True Krivoshi (forced head tilt to the side in combination with a turn of the head in the opposite slope of the side due to damage to the neck muscles on one side) does not depend on the state of the eyes, and the head of the head is due to stiffness, the restriction of the mobility of the breast-curable and large muscle. There is a bias, dizziness. As a result of the deviation of a capacious eye from a normal situation, as with a friendly squint, a binocular vision disorder arises (when two eyes participate in the image - pictures - pictures).
It should be noted, however, it should be noted that the diagnosis of paralytic seproinas is very difficult. Paralytic squint Unlike friendly occurs in children and adults relatively rare (hundredths of the percentage of the entire incidence of the organ of vision).
Paralytic squint may be due to the damage to the corresponding nerves or impaired function and morphology of the muscles themselves.
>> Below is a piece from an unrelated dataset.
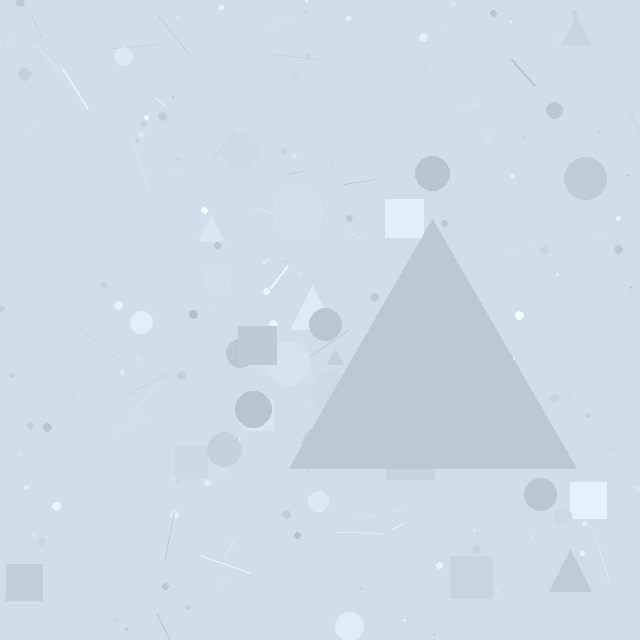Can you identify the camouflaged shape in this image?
The camouflaged shape is a triangle.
Parabi can be central and peripheral. The first arises due to volumetric, inflammatory, vascular or dystrophic changes and injuries of the brain, and the second — With similar processes and injuries of the soccer and the nerve branches themselves. Changes in muscles and nerves can wear an innate character or arising from infectious diseases (diphtheria), poisoning (botulism), phlegmon (widespread suppuration) of the society and often as a result of direct injury (gap the muscle itself). Congenital paralysis are infrequent and there are usually combined (several eye muscles are amazed).
With simultaneous paralysis of all eye nerves, complete ophthalmoplegia comes, which is characterized by immobility of the eye, ptosis (upper eyelid) and the expansion of pupil.
Treatment of paralytic area consists primarily in the elimination of the underlying disease, the consequence of which it was (infections, tumors, injury, etc.). If, as a result of the measures taken, paralytic squint does not disappear, it may be question about operational intervention.
The testimony and time of operation can be determined only with the relevant specialists (neuropathologist, oncologist, infectiousist, etc.). Post-traumatic squint, as a rule, is corrected by the operational way after at least 6 months from the moment of damage, since in this case regeneration (restoration) of both muscles and nerve, and therefore partial and complete restoration of their functions.